Denis henüz büfeden dönmemiş, partiden sonra yardım edebilecek bi şeyler olup olmadığına bakmak istemişti. Muhtemelen bi kaç dakikaya burada olurdu.

"Sevmek?" dedim aynı şekilde bağdaş kurarken.
"Aranızdaki şey her neyse hoşlantı olamaz, birbirinize bakışlarınızı gördüm."
"Nasıl yani sence o da beni mi seviyor?" dedim yerimde duramayarak çocuksu bi heyecanla. O ise kelimelerinin üstüne basarak tekrar sordu "Ne zamandan beri?"
" Off daha yeni, ne zamandır ona arkadaş gözüyle bakmıyordum bilmiyorum."
"Nasıl oldu bu?"

İlk gerçekten ne zaman duygularımı net bi şekilde hissettiğimi düşündüm "Rüyamda gördüm." dedim "beraber kedi seviyorduk." Lal diğerlerinin bütün dikkatini üzerimize çekerek bi kahkaha attı.

Batu oturduğu yerden neye güldüğümüzü sordu. Ben bi şey anlayacaklar endişesiyle gerim gerim gerilirken, Lal hala gülmeye devam ediyordu.

Helin'in çığlığı olmasaydı nasıl durumu toparlar, Lal'in katıla katıla güldüğü şeye bi bahane bulurdum bilmiyorum.

Batu bi şey olup olmadığını soruyor, Furkan da Helin'in yerde bi şey gördüğünü düşünüp korkuyla yeri inceliyordu. Onun bu korkaklığına güldüm.

"Ayy inanmıyorum!" Hepimiz parmağıyla gösterdiği yere baktık, o evdi. Hala ışıkları yanıyordu.

Helin aynı heyecanla sanki imkansız bi durummuş gibi "Taşınmışlarr!" dedi.
"Helin ya" Batu oturduğu yerden ayağa kalkıp üzerindeki kumları temizledi "Bende bi şey oldu sandım."
"Ne var ki o evde?" dedi Hilal. Mevzuyu bilmediği için bize tuhaf bi şekilde bakıyordu. Batu korkunç olduğunu düşündüğü ama sadece tatlı ve komik duran bi sesle "Hayalet" dedi. Onun bu tatlı tavırlarına güldüm.

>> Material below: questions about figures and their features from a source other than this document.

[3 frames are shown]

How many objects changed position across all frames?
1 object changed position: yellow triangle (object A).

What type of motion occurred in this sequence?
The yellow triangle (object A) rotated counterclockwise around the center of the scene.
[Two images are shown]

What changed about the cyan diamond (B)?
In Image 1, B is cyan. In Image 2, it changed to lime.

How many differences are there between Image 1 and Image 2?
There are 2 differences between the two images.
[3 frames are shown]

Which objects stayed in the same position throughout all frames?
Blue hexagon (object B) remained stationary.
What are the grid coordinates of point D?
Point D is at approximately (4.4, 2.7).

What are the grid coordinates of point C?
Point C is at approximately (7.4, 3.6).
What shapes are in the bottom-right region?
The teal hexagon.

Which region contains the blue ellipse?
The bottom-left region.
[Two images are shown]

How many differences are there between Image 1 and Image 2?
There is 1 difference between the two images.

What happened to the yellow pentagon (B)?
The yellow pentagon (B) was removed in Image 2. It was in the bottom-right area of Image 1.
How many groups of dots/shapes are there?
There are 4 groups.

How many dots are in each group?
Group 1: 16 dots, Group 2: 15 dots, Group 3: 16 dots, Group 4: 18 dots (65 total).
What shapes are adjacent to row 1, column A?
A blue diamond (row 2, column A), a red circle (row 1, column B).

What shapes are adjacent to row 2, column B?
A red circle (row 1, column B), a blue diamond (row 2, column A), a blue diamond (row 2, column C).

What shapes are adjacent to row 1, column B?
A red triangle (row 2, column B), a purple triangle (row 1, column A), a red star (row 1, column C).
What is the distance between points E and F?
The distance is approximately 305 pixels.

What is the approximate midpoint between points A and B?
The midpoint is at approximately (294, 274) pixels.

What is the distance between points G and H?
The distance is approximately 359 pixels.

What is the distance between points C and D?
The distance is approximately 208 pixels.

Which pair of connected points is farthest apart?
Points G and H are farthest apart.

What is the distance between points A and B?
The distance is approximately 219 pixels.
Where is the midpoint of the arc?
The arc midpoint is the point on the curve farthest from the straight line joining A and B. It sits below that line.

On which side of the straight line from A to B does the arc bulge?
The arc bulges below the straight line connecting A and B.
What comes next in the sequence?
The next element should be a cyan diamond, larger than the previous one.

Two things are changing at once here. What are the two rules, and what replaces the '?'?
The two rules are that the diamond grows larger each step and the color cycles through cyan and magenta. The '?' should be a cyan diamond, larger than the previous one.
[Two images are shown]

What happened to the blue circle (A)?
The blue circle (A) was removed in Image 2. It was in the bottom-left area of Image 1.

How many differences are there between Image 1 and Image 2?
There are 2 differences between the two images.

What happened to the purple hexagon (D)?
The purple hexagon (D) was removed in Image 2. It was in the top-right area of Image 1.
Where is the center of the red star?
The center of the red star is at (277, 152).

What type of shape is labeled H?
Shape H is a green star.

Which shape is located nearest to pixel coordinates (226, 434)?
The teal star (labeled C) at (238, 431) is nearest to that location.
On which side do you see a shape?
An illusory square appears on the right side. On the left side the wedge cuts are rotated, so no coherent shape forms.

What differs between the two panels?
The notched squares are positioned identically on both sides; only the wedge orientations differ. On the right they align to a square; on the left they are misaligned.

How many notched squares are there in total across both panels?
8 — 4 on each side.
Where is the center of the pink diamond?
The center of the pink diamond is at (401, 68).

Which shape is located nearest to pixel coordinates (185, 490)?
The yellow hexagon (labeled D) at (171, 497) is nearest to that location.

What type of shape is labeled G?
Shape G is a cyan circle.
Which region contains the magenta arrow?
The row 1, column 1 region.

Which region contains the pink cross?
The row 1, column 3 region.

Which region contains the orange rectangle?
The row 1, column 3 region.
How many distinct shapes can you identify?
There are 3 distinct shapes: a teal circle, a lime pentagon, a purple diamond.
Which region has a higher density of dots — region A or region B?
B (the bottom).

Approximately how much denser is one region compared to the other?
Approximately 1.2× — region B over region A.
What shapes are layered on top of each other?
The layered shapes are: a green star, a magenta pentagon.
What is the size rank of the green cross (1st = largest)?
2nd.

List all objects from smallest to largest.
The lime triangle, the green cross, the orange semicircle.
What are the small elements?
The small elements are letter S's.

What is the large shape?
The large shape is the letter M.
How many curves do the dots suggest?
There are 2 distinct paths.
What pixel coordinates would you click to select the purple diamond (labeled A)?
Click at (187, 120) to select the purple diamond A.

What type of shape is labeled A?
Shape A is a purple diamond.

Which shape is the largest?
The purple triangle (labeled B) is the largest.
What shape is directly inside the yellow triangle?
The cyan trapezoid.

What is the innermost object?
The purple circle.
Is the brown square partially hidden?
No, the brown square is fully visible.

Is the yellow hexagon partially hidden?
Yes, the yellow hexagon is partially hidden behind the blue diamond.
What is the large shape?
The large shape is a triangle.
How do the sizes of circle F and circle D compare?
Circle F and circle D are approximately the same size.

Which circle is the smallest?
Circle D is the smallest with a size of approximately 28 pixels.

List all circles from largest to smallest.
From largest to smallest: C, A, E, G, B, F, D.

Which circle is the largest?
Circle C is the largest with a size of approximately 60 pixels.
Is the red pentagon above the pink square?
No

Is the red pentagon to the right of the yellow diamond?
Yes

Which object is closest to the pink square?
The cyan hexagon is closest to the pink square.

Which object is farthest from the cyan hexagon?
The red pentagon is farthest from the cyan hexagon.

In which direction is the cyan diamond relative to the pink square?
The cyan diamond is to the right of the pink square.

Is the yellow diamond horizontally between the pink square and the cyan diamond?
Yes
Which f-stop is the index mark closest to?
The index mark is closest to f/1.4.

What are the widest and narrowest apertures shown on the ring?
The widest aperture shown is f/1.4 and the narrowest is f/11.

"Yakışıklı hayaletler" Helin'in dediği şeyden sonra, gözüm istemsiz Furkan'a kaydı. Nedense bu sözden minik bile olsa, bi rahatsızlık duyması gerektiğini düşünmüştüm ama o pek oralı değil gibi, dalgın bi şekilde Hilal'e bakıyordu. İçimden bu durumun da tuhaf olduğunu düşündüm ya da abartıyor muydum? Bilmiyordum. Helinse sözüne devam etti "Yani biz öyle olduğunu düşünüyoruz. Taşınan ailenin bizim yaşlarımızda bi çocuğu varmışta."

"Aaa" dedi lal pekte oralı olmayarak.
"Ben tanıştım çocukla." dedim kayıtsız bi şekilde. Helinse dünyanın en önemli şeyini söylemişim gibi ayağa kalktı ve koşa koşa yanıma oturdu "Ne zaman? Neden anlatmadın?"

Batu'nun da pür dikkat beni dinlediğini fark edince içime garip bi sevinç doldu. Normalde böyle konular pek umrunda olmazdı. Bizim her erkek dedikodumuzda canı sıkılır, başka bi şey konuşmak konusunda beynimizin etini yerdi.

Ama şu an en az Helin kadar ne diyeceğimi merak ediyor gibiydi. Eğer sevdiğinden emin olsaydım beni kıskandığını bile söyleyebilirdim.

Çantamdan, ekranı üst kısmından kırılıp çatlakları aşağı doğru yayılmış telefonumu çıkardım "Daha doğrusu ben ve telefonum tanıştık." Batu sinirle ileri atıldı "Bunu o mu yaptı?"
"Ya hayır bi dur açıklayayım. Büfeye gelirken telefonda Hilal'le konuşuyordum o da arkamdaymış, arkamı dönüp birisini görünce korktum, korkunca telefonum da elimden düştü."
"Off kanka detayları geç çocuk nasıldı?"

Ortamda bulunan beş kişinin üçü Helin'in sorusuna göz devirdi. Göz devirmeyenler de Helin ve hala kafasından ne geçtiğini anlamadığım Hilal'e bakan Furkan'dı.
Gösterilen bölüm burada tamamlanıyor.